Flex your DIY skills and fashion an outdoor oasis this weekend. Paved floors, perky plantings and salvaged accents make for a pretty backyard getaway.
Before, this small, neglected backyard corner was an eyesore heap of brush.
The first step is to clean out the area and figure out how much space you have to work with, whether you need to level the area and if the existing structure needs a new finish or any repairs.
Within the pergola, create a raised bed with a wood frame. Prep with gravel and sand for laying down tiles or bricks. Cut end pieces or have them cut to fit.
Tips for a first-time patio project:
- Spend the $15 on a tamping tool. It helps to get the dirt flat and compressed.
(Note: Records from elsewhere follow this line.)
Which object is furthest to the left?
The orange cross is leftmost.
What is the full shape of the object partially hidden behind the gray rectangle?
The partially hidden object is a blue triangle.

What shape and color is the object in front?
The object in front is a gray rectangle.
- Choose a pattern, such as a basketweave, that won’t involve lots of cutting at the edges.
- Add a layer of gravel first, then sand to ensure that the stone pavers stay in place for longer. If you skip on this step, your patio may end up looking uneven after a couple of seasons.
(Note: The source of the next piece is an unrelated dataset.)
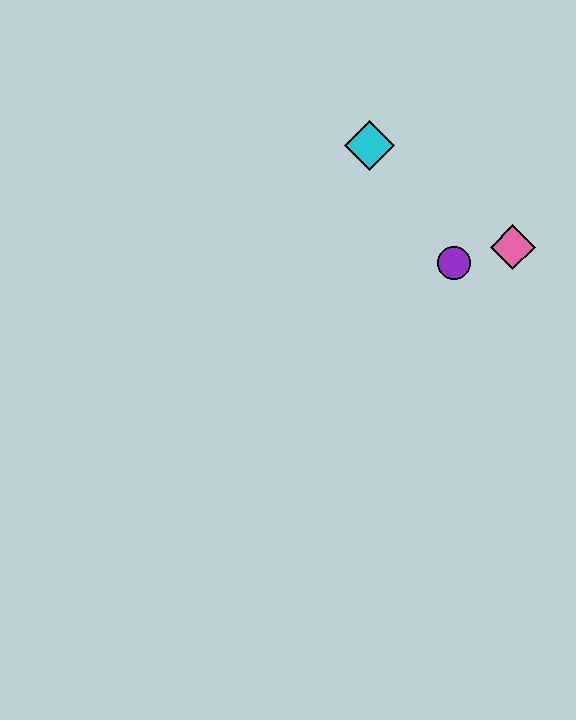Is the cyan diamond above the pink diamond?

- To help the budget, make the patio a smaller space—just enough room for a table set. Ours measures about 7′ x 8′; smallish, but cozy. With less area to cover, you can splurge a bit more on nice pavers.
We chose patio stone in a cream color that would be neutral enough to go with anything, and light enough to brighten up the shaded corner. You can grow potted or planted climbing plants, like jasmine, clematis or roses to cover the arbor eventually and provide additional shade in time.
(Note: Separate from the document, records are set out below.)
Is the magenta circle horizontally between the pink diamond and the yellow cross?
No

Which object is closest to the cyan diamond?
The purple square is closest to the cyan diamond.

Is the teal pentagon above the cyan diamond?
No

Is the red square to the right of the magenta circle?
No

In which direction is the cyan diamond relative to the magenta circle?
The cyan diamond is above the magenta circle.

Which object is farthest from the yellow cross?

A mix of hanging and standing planted containers help to merge the enclosed patio into the surrounding garden. A basket of deep blue lobelia hanging from the rafters catches the eye inside the pergola.
Wire baskets, birdcages and faux metal hoop planters echo the barely-there look of the enclosed structure. To create interest on a tabletop—or elsewhere—pop an iron cage cover over a pretty potted plant, like this pink geranium in a blue container.
Rafter tails make ideal spots for hanging baskets of flowers, wind chimes, or ornaments on the outside of the structure. Join wood embroidery hoops with staples long enough to go through the layers, then spray paint them silver. Line the resulting orbs with coir baskets and fill with trailing annuals.
A mix of plants top a pot painted on the bottom half. To get the gold-dipped look, tape off an edge about 2/3 the way down with green painter’s tape and spray with metallic gold. Petunias and bacopa peek out of a repurposed birdcage. The door of the metal globe lends easy access for deadheading and removing dry leaves.
Terra cotta pots are a must-have in a garden setting; they look even better as they age. Blend in other pots, like this blue-and-white beauty, for visual interest.
A two-tier wire planter holds a mixture of annual verbena and petunias. The pink and lavender hues offer a pretty backdrop for the substantial foliage of fleshy succulents.
We clustered all the succulents in the top tier and colorful petunias with pretty sweet potato vine on the bottom. While you can mix succulents with some annuals, it’s probably best to keep them separate since they have very different watering needs. Annuals need a drink about every day depending on how much heat/sun they get, and succulents don’t need as much. For a stunning planter keep it full and interesting with “spillers, fillers & thrillers.”
Nestled amid shady trees, throwing masses of dappled light, this newly paved patio provides a wonderful spot to stop and smell the roses. We opted for recycled rubber mulch around the patio edge. It’s a better alternative to using wood chips or gravel. Yes, you pay more up front, but it lasts four times longer than wood chips and it’s softer on bare feet. A perfect solution for a child’s outdoor play area, too. So worth it.